Since Na⁺-K⁺-ATPase is a membrane-bound enzyme required for cellular transport, reductions in its activity indirectly indicate membrane damage and impaired cellular function. Measurement of Na⁺-K⁺-ATPase activity is based on the measurement of inorganic phosphate released by ATP hydrolysis during incubation of brain homogenates in an appropriate medium containing 3 mM ATP as a substrate. The total ATPase activity was determined in the presence of 100 mM NaCl, 5 mM KCl, 6 mM MgCl₂, 0.1 mM EDTA, and 30 mM Tris HCl (pH 7.4), while the Mg²⁺-ATPase activity was determined in the presence of 1 mM ouabain. The difference between the total and the Mg²⁺-ATPase activities was taken as a measure of the Na⁺-K⁺-ATPase activity (Reading and Isbir, 1980). The reaction was initiated with the addition of the homogenate (0.1 mL), followed by a 5-min pre-incubation period at 37°C. Following the addition of Na₂-ATP and a 10-min re-incubation period, the reaction was terminated by the addition of ice-cold 6% perchloric acid. The mixture was then centrifuged at 3500g, and Pi in the supernatant fraction was determined by the method of Fiske and Subbarow (1925). The specific activity of the enzyme was expressed as nmol Pi mg⁻¹ protein h⁻¹. The protein concentration of the supernatant was measured by the Lowry method (Lowry et al., 1951).

Measurement of myeloperoxidase activity

Tissue-associated myeloperoxidase (MPO) activity was determined as an indication of the accumulation of neutrophils. MPO is a natural constituent of primary granules of neutrophils, and a direct relationship between the MPO activity measured in tissue samples and the number of neutrophils was previously shown (Bradley et al., 1982). Brain tissue samples were homogenized in 50 mM potassium phosphate buffer at a pH of 6.0, and centrifuged at 41,400g for 10 min. The pellets were then suspended in 50 mM PB containing 0.5% hexadecyltrimethylammonium bromide. After three freeze-thaw cycles, with sonication between the cycles, the samples were centrifuged at 41,400g for 10 min. Aliquots (0.3 mL) were added to 2.3 mL of reaction mixture containing 50 mM PB, o-dianisidine, and 20 mM H₂O₂ solution. One unit of enzyme activity was defined as the amount of MPO present that caused a change in absorbance, as measured at 460 nm for 3 min. MPO activity was expressed as units per gram of tissue (Hillegass et al., 1990).
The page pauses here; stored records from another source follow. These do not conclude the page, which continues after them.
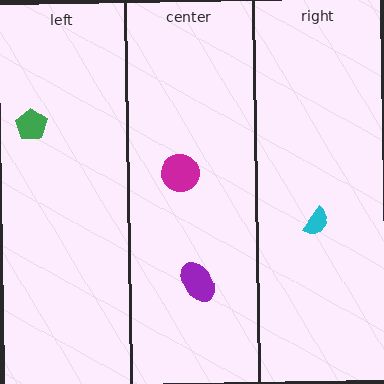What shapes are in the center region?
The magenta circle, the purple ellipse.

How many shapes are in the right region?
1.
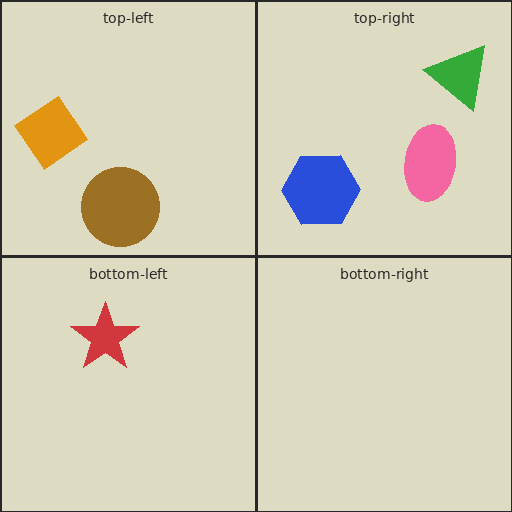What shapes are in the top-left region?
The brown circle, the orange diamond.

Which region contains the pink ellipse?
The top-right region.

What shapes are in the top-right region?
The blue hexagon, the green triangle, the pink ellipse.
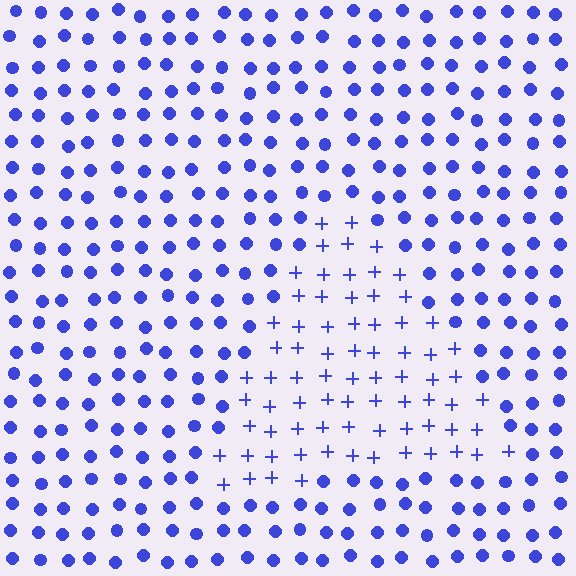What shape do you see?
I see a triangle.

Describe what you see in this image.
The image is filled with small blue elements arranged in a uniform grid. A triangle-shaped region contains plus signs, while the surrounding area contains circles. The boundary is defined purely by the change in element shape.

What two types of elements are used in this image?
The image uses plus signs inside the triangle region and circles outside it.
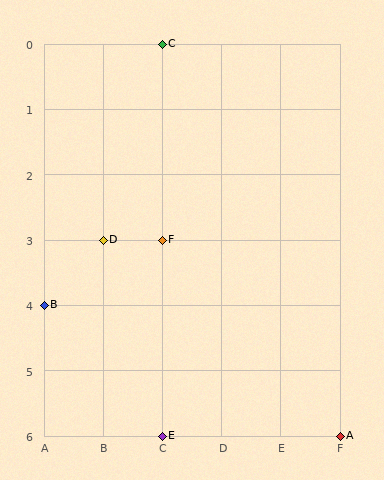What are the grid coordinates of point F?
Point F is at grid coordinates (C, 3).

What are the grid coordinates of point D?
Point D is at grid coordinates (B, 3).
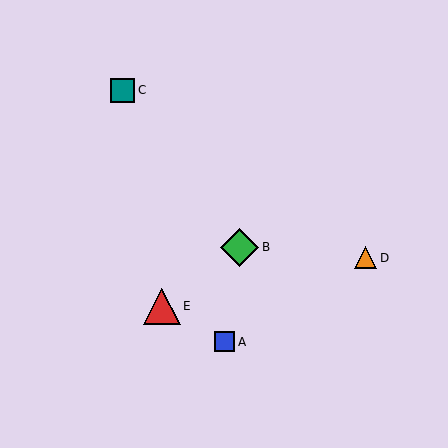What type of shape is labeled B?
Shape B is a green diamond.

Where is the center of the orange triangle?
The center of the orange triangle is at (365, 258).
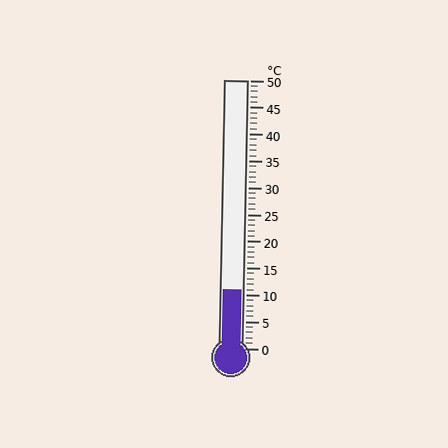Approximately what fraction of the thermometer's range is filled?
The thermometer is filled to approximately 20% of its range.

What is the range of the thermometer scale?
The thermometer scale ranges from 0°C to 50°C.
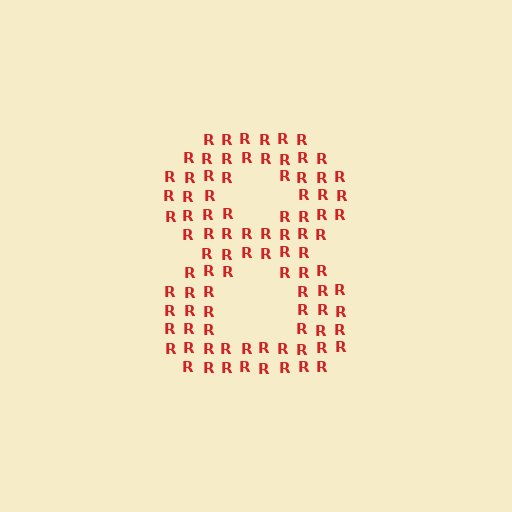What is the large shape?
The large shape is the digit 8.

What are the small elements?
The small elements are letter R's.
Chemiluminescence (CL) assay

To assess the role of reactive oxygen species (ROS) in SAH-induced brain damage, luminol and lucigenin chemiluminescences were measured as indicators of radical formation. Lucigenin (bis-N-methylacridinium nitrate) and luminol (5-amino-2,3-dihydro-1,4-phthalazinedione) were obtained from Sigma-Aldrich (St. Louis, MO). Measurements were made at room temperature using a Junior LB 9509 luminometer (EG&G Berthold, Bad Wildbad, Germany). Tissue samples cut into small pieces were put into vials containing PBS-HEPES buffer (0.5 M PBS containing 20 mM HEPES, pH 7.2). ROS were quantitated after the addition of the enhancers lucigenin or luminol, for a final concentration of 0.2 mM. Luminol detects a group of reactive species, such as •OH, H₂O₂, and HOCl radicals, while lucigenin is selective for O2– (Davies et al., 1992). Counts were obtained at 1-min intervals, and the results were given as the area under the curve (AUC) for a counting period of 5 min. Counts were corrected for wet tissue weight and expressed as relative light units (rlu) per milligram of tissue (Ohara et al., 1993).

DNA fragmentation assay

The percentage of DNA fragmentation in the brain tissue was determined as an indicator of cell death, including apoptosis. Brain tissue samples were homogenized in 10 volumes of a lysis buffer (5 mM Tris HCL, 20 mM ethylenediaminetetraacetic acid [EDTA], 0.5% [v/v] t-octylphenoxypolyethoxyethanol [Triton-X 100]; pH 8.0). Two separate samples of 1 mL each were taken from the samples and centrifuged at 25,000g for 30 min to separate the intact chromatin in the pellet from the fragmented DNA in the supernatant (Wyllie, 1980). The supernatant was taken out to be saved and the pellet was re-suspended in 1 mL of Tri-EDTA buffer (pH 8.0), 10 mM:1 mM, respectively. Both the supernatant and the re-suspended pellet were assayed for DNA content by diphenylamine reaction as previously described by Burton (1956).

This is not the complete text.